The pressure is ever coming, and the crack on my conscience didn’t appear just once. Hence the fear of loosing my Innocence is constantly looming. And since giving the Literature in me the upper hand is my only hope, I will keep writing until my fingers go limp at death. It is easy to identity the source of the pressure that bombards me constantly.  The source is the upshot of ‘Rising 44’, which has amalgamated into the form of a gargantuan reptile— a reptile crawling from ruins and sustained by painful memories. Time and again you are made to feel like an alien who’s being spied on by 90% of the population. In contemplation I often ask myself why mankind is so selfish and hypocritical. Why do we proclaim that children are sacred entities, who should be loved and protected, and at the same time, out of greed we provoke conflicts, which, instead of resolving them in our time we permit them to permeate time and be inherited by unborn generations... why? And we say children are sacred?   

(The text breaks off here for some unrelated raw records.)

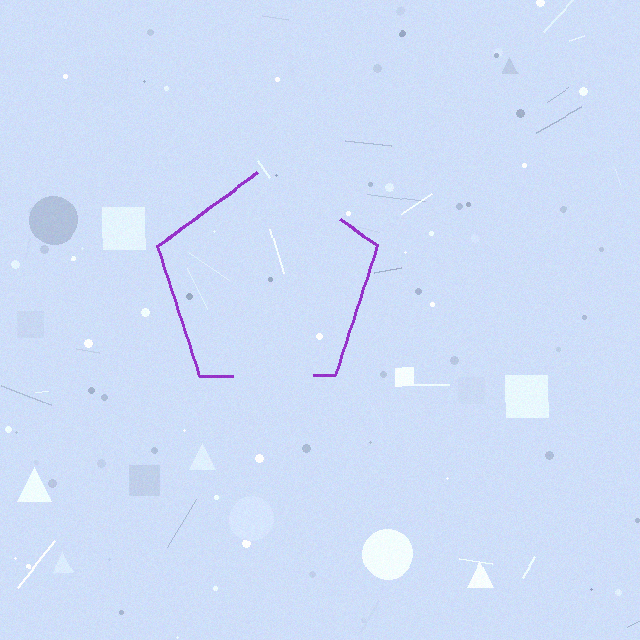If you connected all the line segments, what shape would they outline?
They would outline a pentagon.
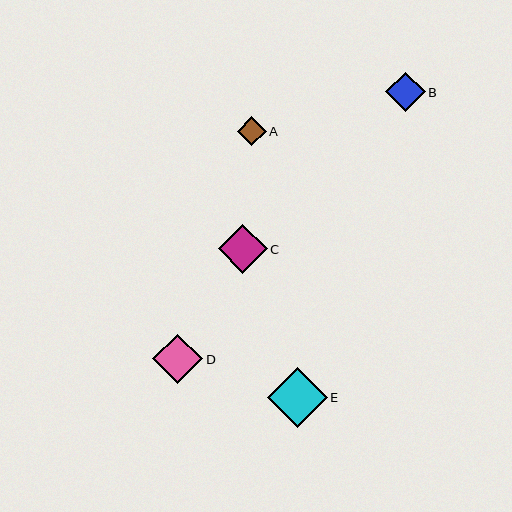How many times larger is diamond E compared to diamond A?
Diamond E is approximately 2.1 times the size of diamond A.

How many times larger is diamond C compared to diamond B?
Diamond C is approximately 1.2 times the size of diamond B.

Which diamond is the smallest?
Diamond A is the smallest with a size of approximately 29 pixels.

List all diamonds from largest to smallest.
From largest to smallest: E, D, C, B, A.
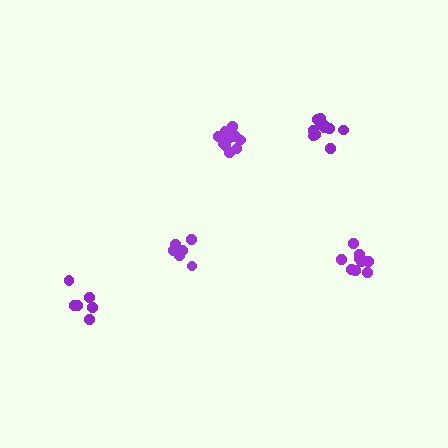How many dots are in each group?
Group 1: 12 dots, Group 2: 12 dots, Group 3: 11 dots, Group 4: 7 dots, Group 5: 6 dots (48 total).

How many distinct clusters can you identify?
There are 5 distinct clusters.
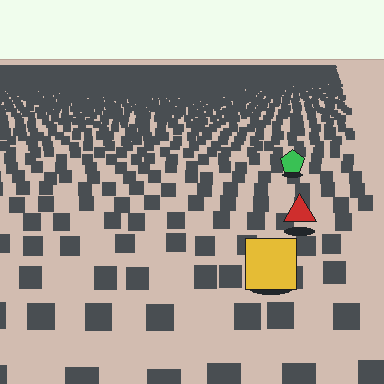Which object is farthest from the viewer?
The green pentagon is farthest from the viewer. It appears smaller and the ground texture around it is denser.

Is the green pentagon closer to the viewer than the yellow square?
No. The yellow square is closer — you can tell from the texture gradient: the ground texture is coarser near it.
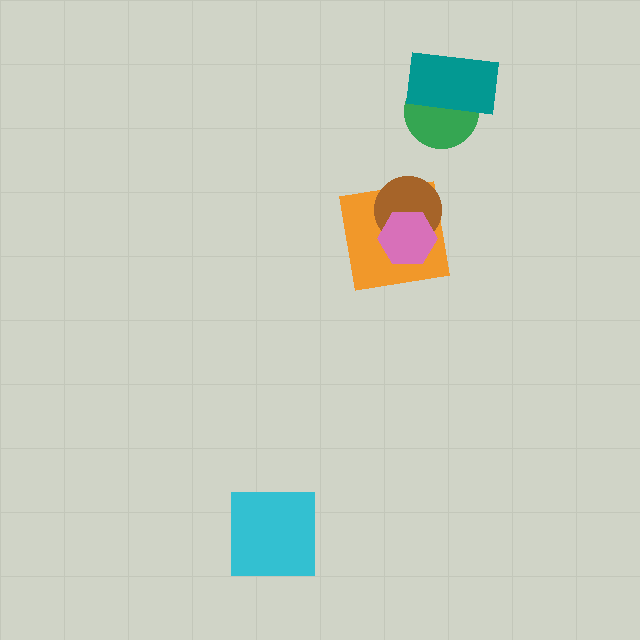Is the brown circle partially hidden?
Yes, it is partially covered by another shape.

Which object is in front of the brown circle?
The pink hexagon is in front of the brown circle.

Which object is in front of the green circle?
The teal rectangle is in front of the green circle.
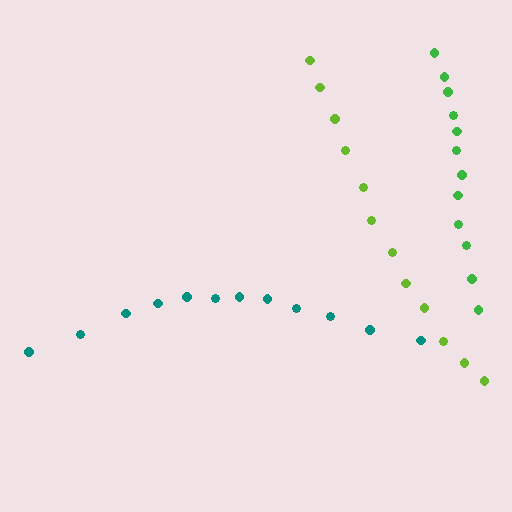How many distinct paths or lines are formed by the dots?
There are 3 distinct paths.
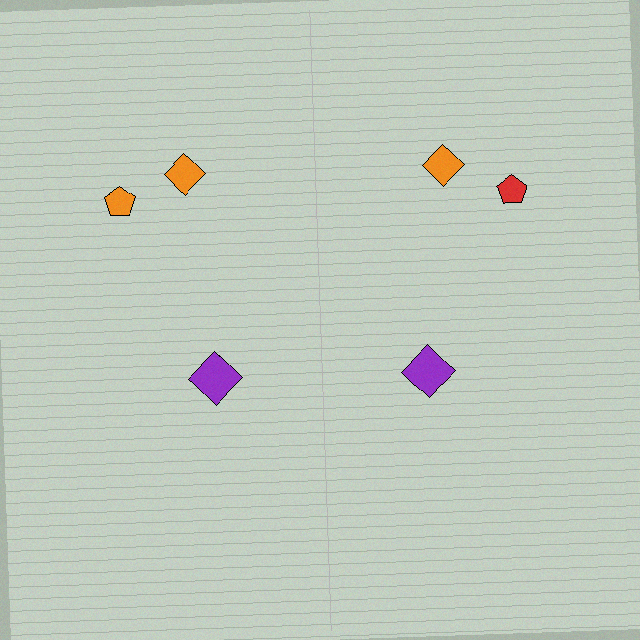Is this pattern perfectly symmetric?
No, the pattern is not perfectly symmetric. The red pentagon on the right side breaks the symmetry — its mirror counterpart is orange.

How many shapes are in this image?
There are 6 shapes in this image.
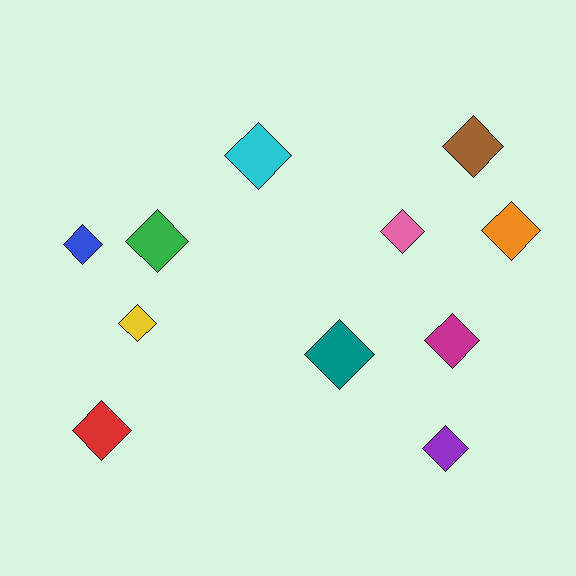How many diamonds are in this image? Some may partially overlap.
There are 11 diamonds.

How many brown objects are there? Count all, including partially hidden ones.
There is 1 brown object.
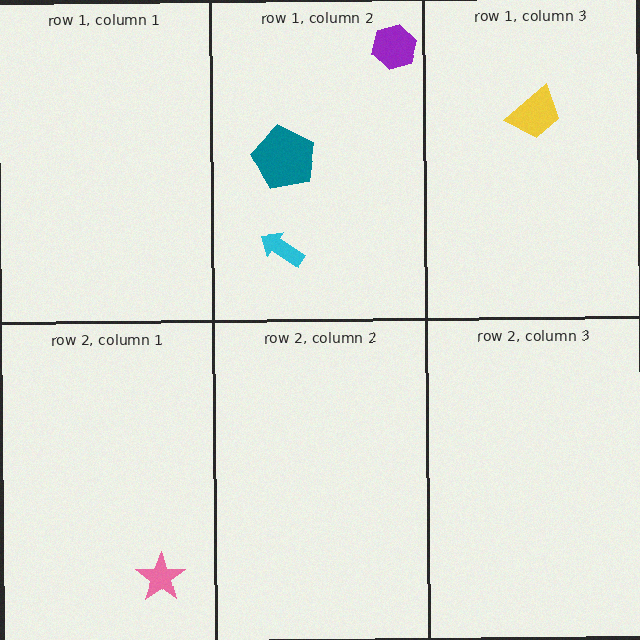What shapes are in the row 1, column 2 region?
The purple hexagon, the cyan arrow, the teal pentagon.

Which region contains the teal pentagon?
The row 1, column 2 region.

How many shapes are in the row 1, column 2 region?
3.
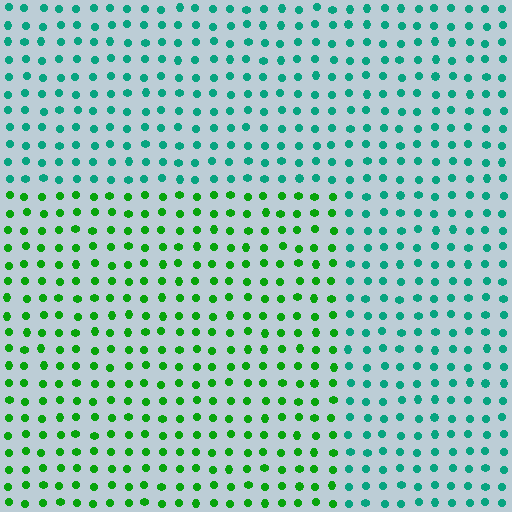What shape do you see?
I see a rectangle.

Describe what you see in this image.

For sure I am not as strong as the Great Priest to survive as long as he did, for he was in the protective field of Forces stronger than himself. We live in an age where a piece of paper endorsed as a document, is more important than a human being. Owing to this factor and several others not worth listing here, I am held prisoner in an invisible cell. And this is what actually compounds the problem, i.e. the cell where I am held, has no physical walls. This makes it almost impossible to prove that I am a prisoner. And so I am left at the mercy of a one-way traffic; haunted and hunted by tangible and vindictive skeletons escaping from the shattered box of history. Still, for the sake of arts and literature, the land where I am, remains beautiful for the human soul.

As for the flesh, that is an entirely different matter. My sole consolation rests with fellow writers and poets, for it has dawned on me that under the current form of geopolitics, a man’s real identity is his profession. And writers as the custodians of human consciousness and protectors of our collective conscience, posterity has no better hope than to look up to members of this club that has among other things a moral obligation to ensure the continuity of or specie… even if their only weapon is the pen. Well, it’s said that the pen is mightier than the sword.

HEARTS AND LIGHT-YEARS

Rise and walk if yours is to blemish…
Coming— echoes of Light-years
answering mermaids’ call
to rekindle, rebirth
all that Time garnered in toil and turmoil.

How did Here come to be?
Who birthed Its name?

Ride the canals, touch the dreamers’ pulse
Romance with long-gone minds on beds
Of dreams that outlived them.
Hatch yours, build within—
Never trouble a pebble; watch, touch, change not!
Sun on souls rays of unfettered glee

Be amazed, revere—never of darkness,
There, where cars are noisy things of distant lands.

Here you belong—sphere of fairytales,
I to you; kill with love a bit of me, bury Here
So I too forever may belong

Walk across Devil’s Bridge….
Bring back His Confession—
‘Evil is shy… where Beauty had Its nest’.